Now should come the apotheosis.
Carpaccio was not exactly a great painter, but he was human and ingratiating beyond any other that Venice can show, and his pictures here and at S. Giorgio degli Schiavoni make the city a sweeter and more lovable place, Vasari is very brief with Vittore Scarpaccia, as he calls him, and there are few known facts. Research has placed his birth at Capo d’Istria about 1450. His earliest picture is dated 1490: his last 1521 or 1522. Gentile Bellini was his master.

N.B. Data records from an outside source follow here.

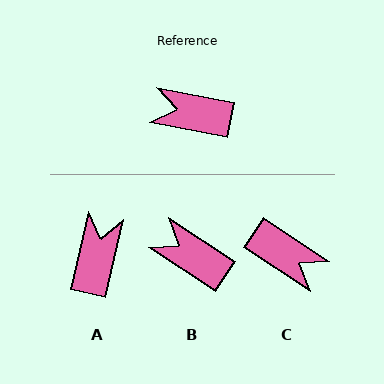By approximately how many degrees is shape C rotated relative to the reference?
Approximately 158 degrees counter-clockwise.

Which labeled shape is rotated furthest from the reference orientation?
C, about 158 degrees away.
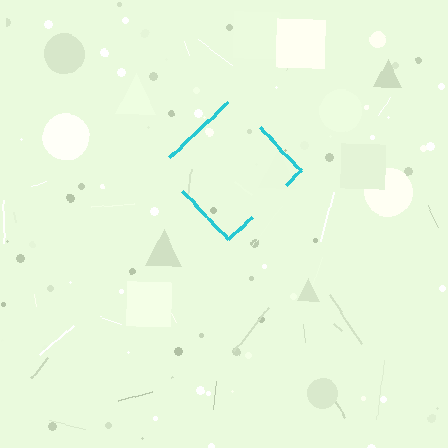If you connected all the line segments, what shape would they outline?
They would outline a diamond.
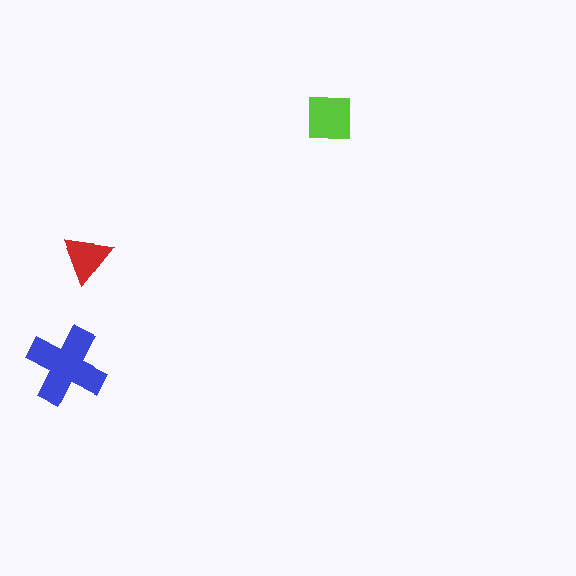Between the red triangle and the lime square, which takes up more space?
The lime square.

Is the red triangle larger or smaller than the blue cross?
Smaller.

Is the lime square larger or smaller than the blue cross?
Smaller.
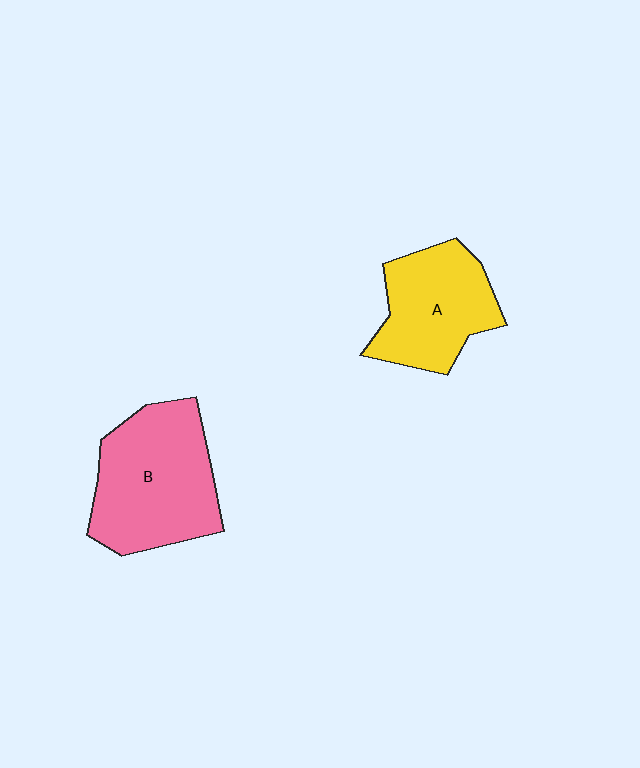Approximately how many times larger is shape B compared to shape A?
Approximately 1.3 times.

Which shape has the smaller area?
Shape A (yellow).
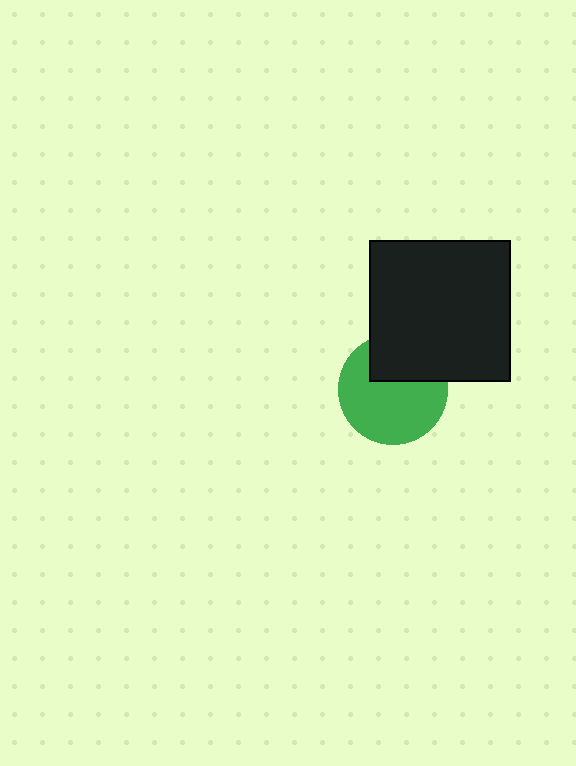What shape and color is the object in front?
The object in front is a black square.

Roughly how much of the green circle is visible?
Most of it is visible (roughly 68%).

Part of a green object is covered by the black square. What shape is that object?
It is a circle.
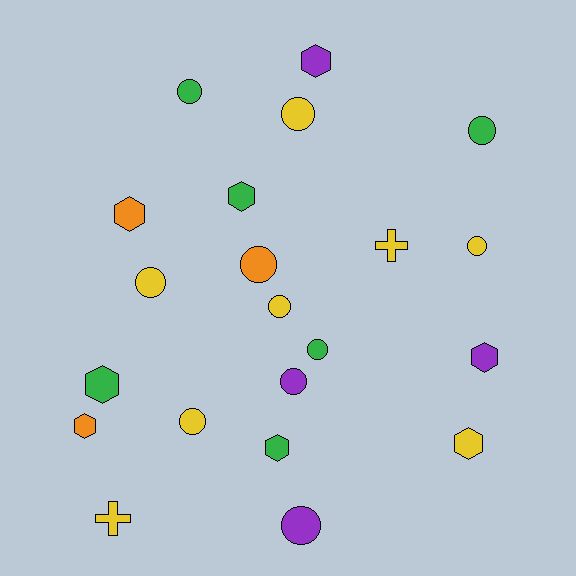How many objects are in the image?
There are 21 objects.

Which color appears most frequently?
Yellow, with 8 objects.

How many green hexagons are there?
There are 3 green hexagons.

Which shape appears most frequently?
Circle, with 11 objects.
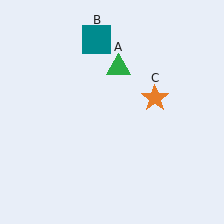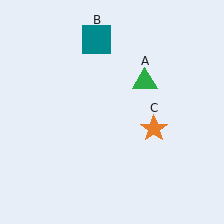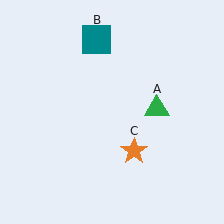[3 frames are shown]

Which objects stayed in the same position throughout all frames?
Teal square (object B) remained stationary.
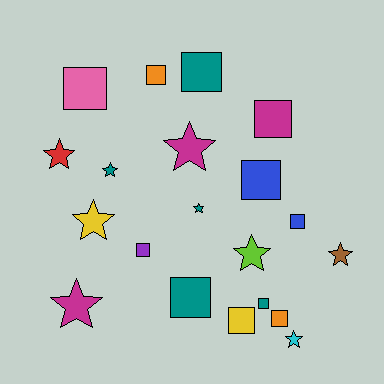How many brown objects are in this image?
There is 1 brown object.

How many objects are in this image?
There are 20 objects.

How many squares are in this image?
There are 11 squares.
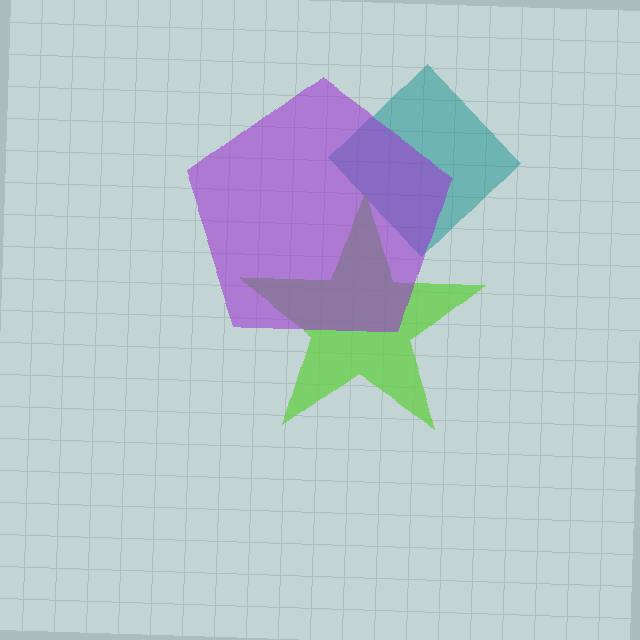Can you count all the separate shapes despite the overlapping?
Yes, there are 3 separate shapes.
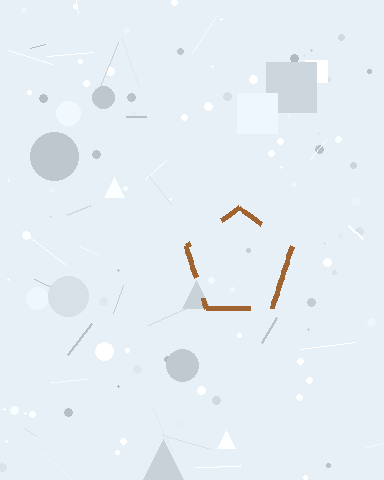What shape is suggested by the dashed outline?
The dashed outline suggests a pentagon.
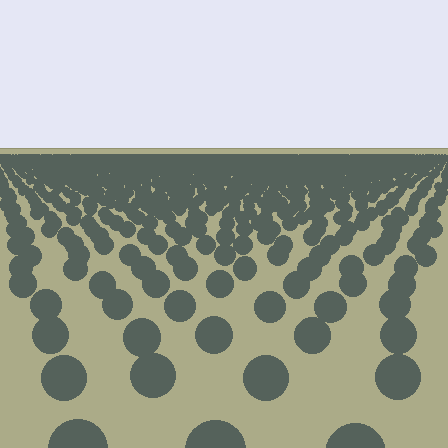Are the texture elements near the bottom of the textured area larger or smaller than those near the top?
Larger. Near the bottom, elements are closer to the viewer and appear at a bigger on-screen size.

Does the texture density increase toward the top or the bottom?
Density increases toward the top.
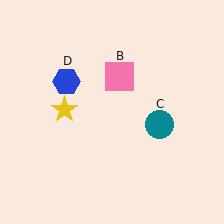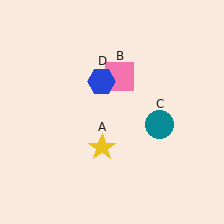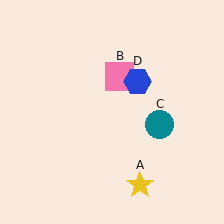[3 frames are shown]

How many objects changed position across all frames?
2 objects changed position: yellow star (object A), blue hexagon (object D).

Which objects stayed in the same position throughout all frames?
Pink square (object B) and teal circle (object C) remained stationary.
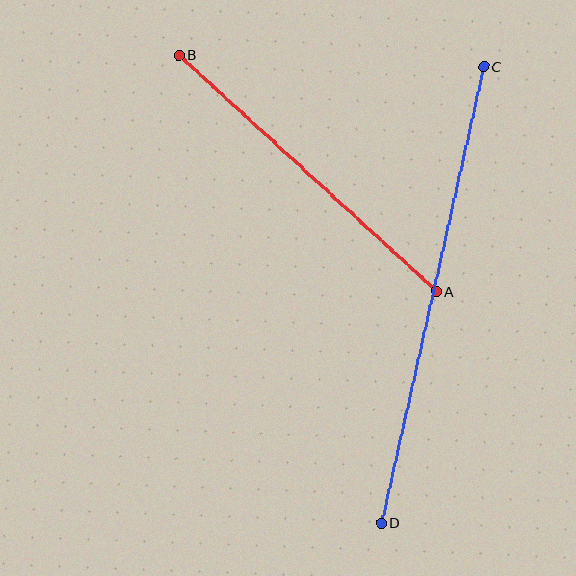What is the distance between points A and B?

Ruskin found Carpaccio by far the most sympathetic Venetian painter. Everything that he painted, even, as I point out later, the Museo Civico picture of the two ladies, he exults in, here, there, and everywhere. In his little guide to the Accademia, published in 1877, he roundly calls Carpaccio’s “Presentation of the Virgin” the “best picture” in the gallery. In one of the letters written from Venice in Fors Clavigera—and these were, I imagine, subjected to less critical examination by their author before they saw the light than any of his writings—is the following summary, which it may be interesting to read here. “This, then, is the truth which Carpaccio knows, and would teach: That the world is divided into two groups of men; the first, those whose God is their God, and whose glory is their glory, who mind heavenly things; and the second, men whose God is their belly, and whose glory is in their shame, who mind earthly things. That is just as demonstrable a scientific fact as the separation of land from water. There may be any quantity of intermediate mind, in various conditions of bog; some, wholesome Scotch peat,—some, Pontine marsh,—some, sulphurous slime, like what people call water in English manufacturing towns; but the elements of Croyance and Mescroyance are always chemically separable out of the putrescent mess: by the faith that is in it, what life or good it can still keep, or do, is possible; by the miscreance in it, what mischief it can do, or annihilation it can suffer, is appointed for its work and fate. All strong character curdles itself out of the scum into its own place and power, or impotence: and they that sow to the Flesh, do of the Flesh reap corruption; and they that sow to the Spirit, do of the Spirit reap Life.